Ogromna maszyna latająca, nie, to bardziej jak robot złapał mnie. To był katafrakt! Widziałam je w wiadomościach, że jakiś doktor wpadł na pomysł zbudowania czegoś takiego, ale wydaje mi się, że mieli tylko projekty i ani jednego skończonego prototypu. Nie, to nie jest Ziemski katafrakt. Nie wiem skąd, ale wiem, ze to coś na pewno nie jest z Ziemi! Jak na ziemską jednostkę miał zbyt wiele detali. Ta maszyna była prowadzona przez osobę z innej planety, posiadającej zaawansowaną technologie. I właśnie osoba siedząca w tej,,puszce" mnie złapała; przeżyłam i nie doznałam żadnych większych obrażeń. Trochę nie po mojej myśli, ale jak ta osoba będzie mogła dotrzymać mi towarzystwa to taki układ mi pasuje. A tak dla wyjaśnienia, katafrakt to ogromny, robotyczny człowiek, a w jego głowie znajduje się kabina. Tym olbrzymem steruje jedna osoba. Katafrakt odzwierciedla ruchy człowieka w kabinie. No proszę, na ziemi nie ma nawet prototypu tylko plany, a tu z kosmosu zlatuje cala jednostka która nawet nie przypomina prototypu.
Katafrakt wylądował odstawił mnie na ziemie. Z jego kabiny wyszedł chłopak, prawie w moim wieku, może ciut starszy. Zszedł do mnie i przedstawi się.
— Witaj, jestem Slein Torojado. Przeżyłaś bombardo-
wanie meteorytów co było cudem. Więc dlaczego chciałaś się zabić?
Nie wiedziałam co powiedzieć, byłam zdziwiona, że wygląda i mówi jak człowiek. Byłam w szoku. Chyba zauważy mój lekki strach i zaskoczenie, bo zaczął się tłumaczyć. Mówił, że jest Marsjaninem, potomkiem ludzi, którzy sto lat temu nauczyli się obsługiwać starożytną technologie cywilizacji z kosmosu. Zamieszkali na Marsie ponieważ to tam było źródło tej mocy. Swoja potęgę zawdzięczają władcy Varsei, który przebudził tę moc i stał się nieśmiertelny. Opowiedział mi, że oprócz Ziemian i ludzi z Marsa, są jeszcze ludzie z Venus. Ci ludzie są agresywnie nastawieni do wszystkich, i ten deszcz meteorytów to była ich sprawka. Zastanawiałam się dlaczego nic nie wiedziałam, ale przypomniałam sobie wiadomości w których było coś o wojnie z kosmosem. Tłumaczył mi, że zadaniem Marsjan była obrona Ziemi, lecz Minas(mieszkańcy Venus) zaatakowali ich i nie mogli aż do teraz wyruszyć. Był bardzo zdziwiony, że przeżyłam. Trochę mu zaufałam i w końcu odpowiedziałam dlaczego chciałam się zabić. Ale nie powiedziałam mu czemu przeżyłam, nie ufałam mu jaszcze na tyle. Poza tym nie mogłam powiedzieć czegoś czego sama nie wiedziałam.

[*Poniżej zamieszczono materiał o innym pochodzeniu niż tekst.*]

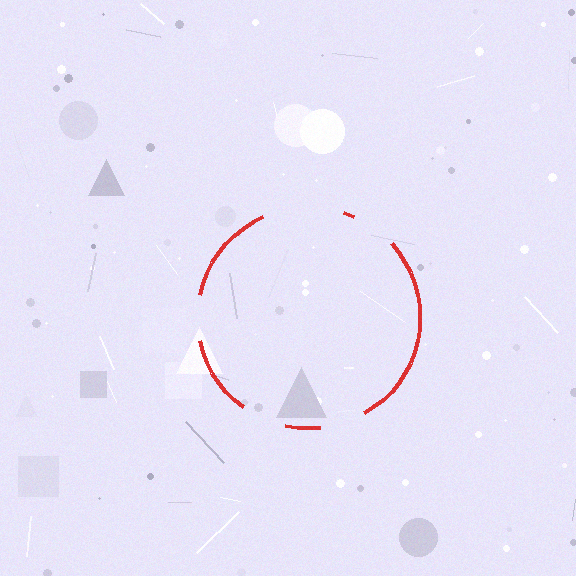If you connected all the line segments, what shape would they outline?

Powiedział mi, że jest jednym z 40 Klanów Rycerzy międzyplanetarnych obrońców. Ich głównym zadaniem jest obrona Marsa i Ziemi. A ten katafrakt Jest jego i nazywa się shnigashi. Nazywa się tak ponieważ potrafi zobaczyć trajektorię lotu pocisku pół minuty przed trafieniem w zamierzony cel, czyli najczęściej w niego. Ponadto jest szybki przez co może robię uniki.
Każdy rycerz na własny katafrakt o unikalnych możliwościach, oraz statek, czyli takie centrum dowodzenia.. My te statki nazywamy zamkami. Na każdym są mniejsze maszyny dla załogi i niższych hrabiów nam podwładnych. Lecz Minas tez mają takie zamki i katafrakty — dodał Slein.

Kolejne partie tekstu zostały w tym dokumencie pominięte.